FIG. 7 shows an example construction of a plating apparatus
according to the present invention. As shown in the drawing, the
plating apparatus comprises a plating section 1 and a control
section 2.
The plating section 1 is provided with a plating bath 11-2 and a
washing apparatus 11-6. The plating bath 11-2 accommodates a
plating solution 11-1 and is further provided with an anode 11-3
disposed in the plating solution 11-1 and a substrate 11-4, such as
a semiconductor wafer, mounted on a wafer holder and disposed
opposite the anode 11-3. The substrate 11-4 serves as a cathode. A
power supply 11-5 is connected between the anode 11-3 and substrate
11-4. The power supply 11-5 supplies a plating current between the
anode 11-3 and substrate 11-4 to form a metallic plating film, such
as a copper film, on the surface of the substrate 11-4.

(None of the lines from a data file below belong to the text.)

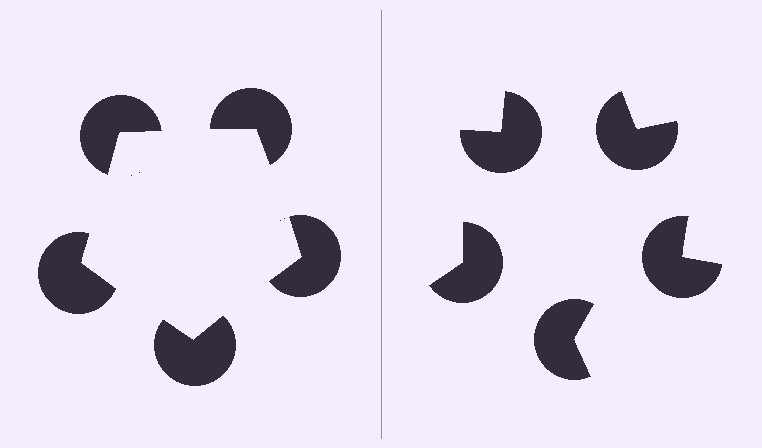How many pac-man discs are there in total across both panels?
10 — 5 on each side.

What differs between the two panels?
The pac-man discs are positioned identically on both sides; only the wedge orientations differ. On the left they align to a pentagon; on the right they are misaligned.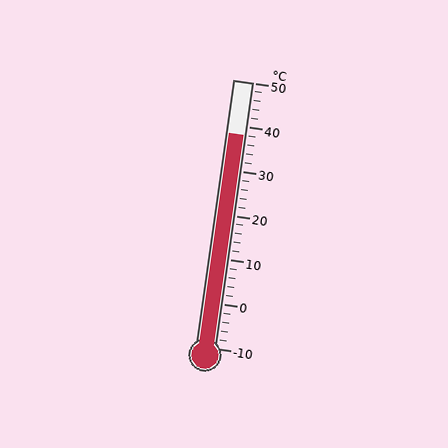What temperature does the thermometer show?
The thermometer shows approximately 38°C.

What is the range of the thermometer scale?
The thermometer scale ranges from -10°C to 50°C.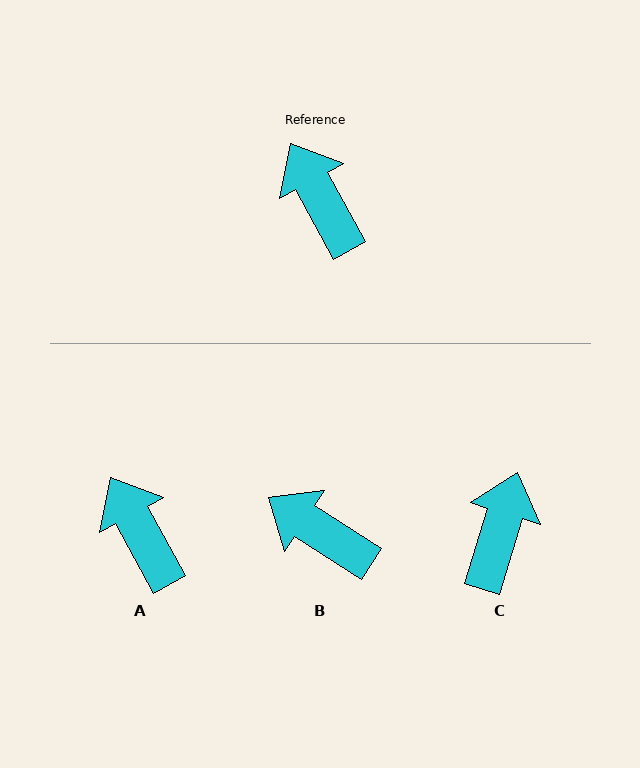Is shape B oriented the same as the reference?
No, it is off by about 28 degrees.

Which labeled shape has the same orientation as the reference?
A.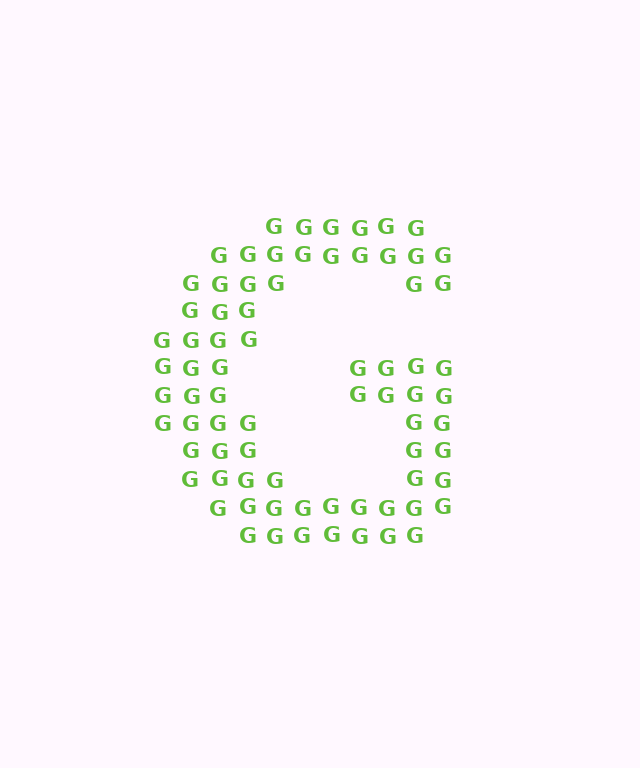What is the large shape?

The washing apparatus 11-6 is provided to wash a substrate 11-4'
after the plating process. In addition to the substrate 11-4', the
washing apparatus 11-6 includes a nozzle 11-8 for ejecting a wash
water 11-7, such as pure water, at the substrate 11-4'; and a wash
water tank 11-9 for receiving and accommodating a wash water 11-7'
that has already been used after being ejected from the nozzle
11-8. A pump 11-10 is provided to supply wash water 11-7' from the
wash water tank 11-9 to the control section 2.
The control section 2 is provided with a regulating tank 12-1, a
replenishing tank 12-2, a replenishing tank 12-3, a plating
solution recovering apparatus 12-4, a metallic ion extractor 12-5,
and an analyzer 12-6. The regulating tank 12-1 accommodates the
regulated plating solution 11-1. The replenishing tank 12-2
accommodates an additive solution 12-7. The replenishing tank 12-3
accommodates a plating solution 12-8, whose main component is
copper sulfate, for example, having a predetermined concentration.

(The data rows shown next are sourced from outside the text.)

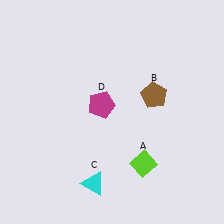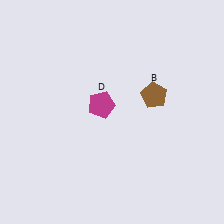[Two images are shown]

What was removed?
The cyan triangle (C), the lime diamond (A) were removed in Image 2.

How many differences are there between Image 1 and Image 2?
There are 2 differences between the two images.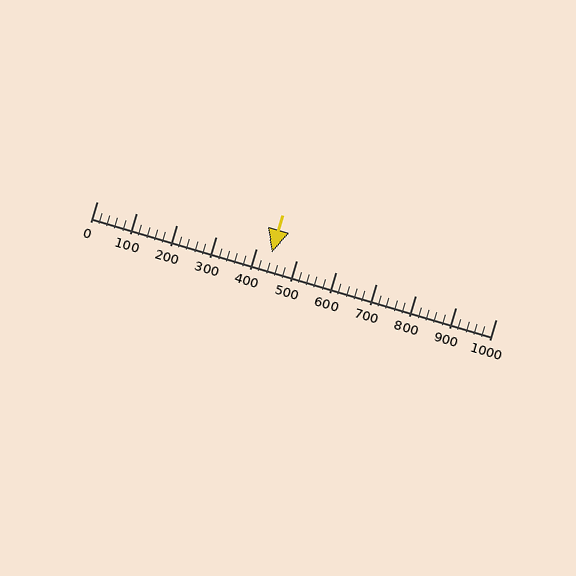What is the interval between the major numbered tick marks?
The major tick marks are spaced 100 units apart.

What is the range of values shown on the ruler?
The ruler shows values from 0 to 1000.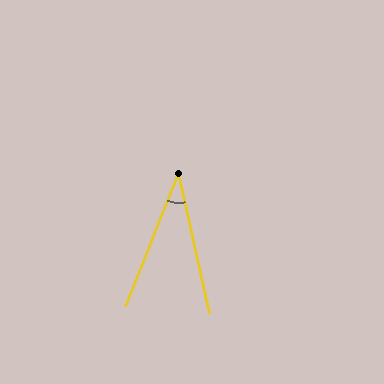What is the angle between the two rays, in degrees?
Approximately 34 degrees.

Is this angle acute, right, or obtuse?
It is acute.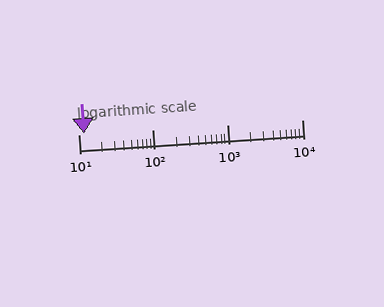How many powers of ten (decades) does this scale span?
The scale spans 3 decades, from 10 to 10000.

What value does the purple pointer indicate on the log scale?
The pointer indicates approximately 12.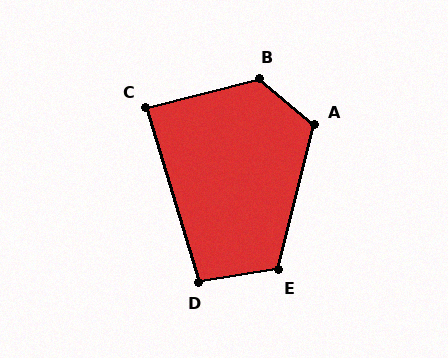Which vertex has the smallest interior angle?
C, at approximately 87 degrees.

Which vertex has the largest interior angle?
B, at approximately 127 degrees.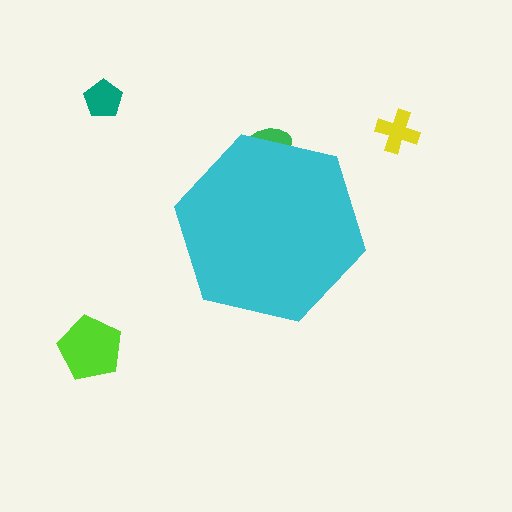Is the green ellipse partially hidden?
Yes, the green ellipse is partially hidden behind the cyan hexagon.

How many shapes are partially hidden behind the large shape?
1 shape is partially hidden.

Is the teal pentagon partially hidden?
No, the teal pentagon is fully visible.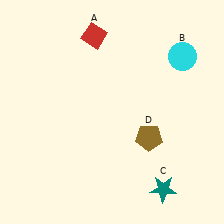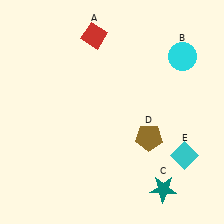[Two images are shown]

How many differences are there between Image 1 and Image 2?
There is 1 difference between the two images.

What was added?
A cyan diamond (E) was added in Image 2.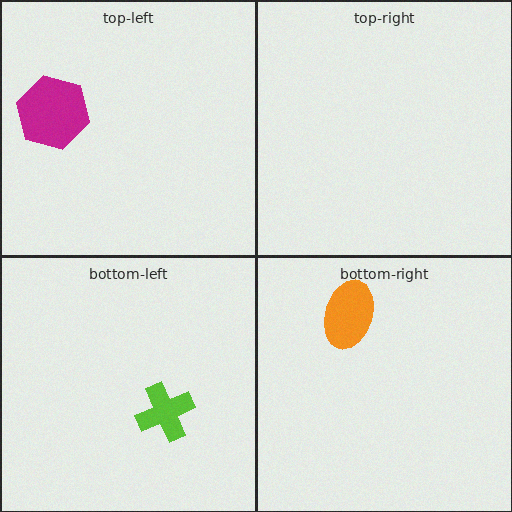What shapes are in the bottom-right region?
The orange ellipse.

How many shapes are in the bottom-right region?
1.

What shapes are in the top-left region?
The magenta hexagon.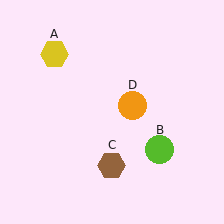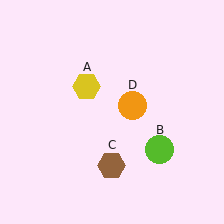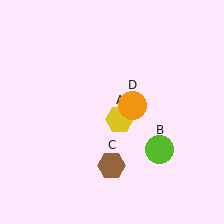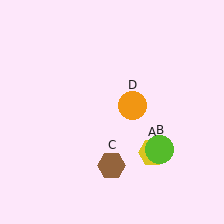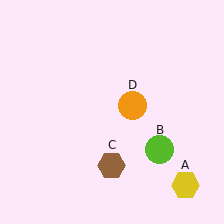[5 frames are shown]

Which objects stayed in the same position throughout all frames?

A pump 12-9 supplies the additive solution 12-7 to the regulating
tank 12-1 via a tube 12-10. A pump 12-11 supplies the plating
solution 12-8 to the regulating tank 12-1 via a tube 12-12.
The regulating tank 12-1 and plating bath 11-2 are connected by the
tubes 3 and 4. A pump 12-13 supplies plating solution 11-1 from the
regulating tank 12-1 to the plating bath 11-2 via the tube 3 and a
filter 12-14 disposed on the tube 3. A pump 11-11 supplies plating
solution 11-1 from the plating bath 11-2 to the regulating tank
12-1 via the tube 4. Hence, a mechanism for circulating plating
solution 11-1 between the regulating tank 12-1 and the plating bath
11-2 includes the tube 3, pump 12-13, filter 12-14, tube 4, and
pump 11-11.
A pump 12-15 supplies plating solution 11-1 from the regulating
tank 12-1 to the plating solution recovering apparatus 12-4. The
plating solution recovering apparatus 12-4 removes foreign matter
from the plating solution 11-1 and adjusts the metallic ion
concentration, hydrogen ion index, and the like. After the plating
solution 11-1 is processed in the plating solution recovering
apparatus 12-4, a pump 12-16 supplies the processed plating
solution 11-1 to the regulating tank 12-1 via a filter 12-17.
Hence, a mechanism for circulating plating solution 11-1 between
the regulating tank 12-1 and plating solution recovering apparatus
12-4 comprises the pump 12-15, pump 12-16, and filter 12-17.
The pump 11-10 supplies wash water 11-7' from the wash water tank
11-9 that has been used for washing to the metallic ion extractor
12-5 via a tube 11-12. The metallic ion extractor 12-5 extracts
(removes) metallic ions such as Cu.sup.2+ from the wash water 11-7'
and discharges the wash water 11-7' as a normal wastewater 12-18.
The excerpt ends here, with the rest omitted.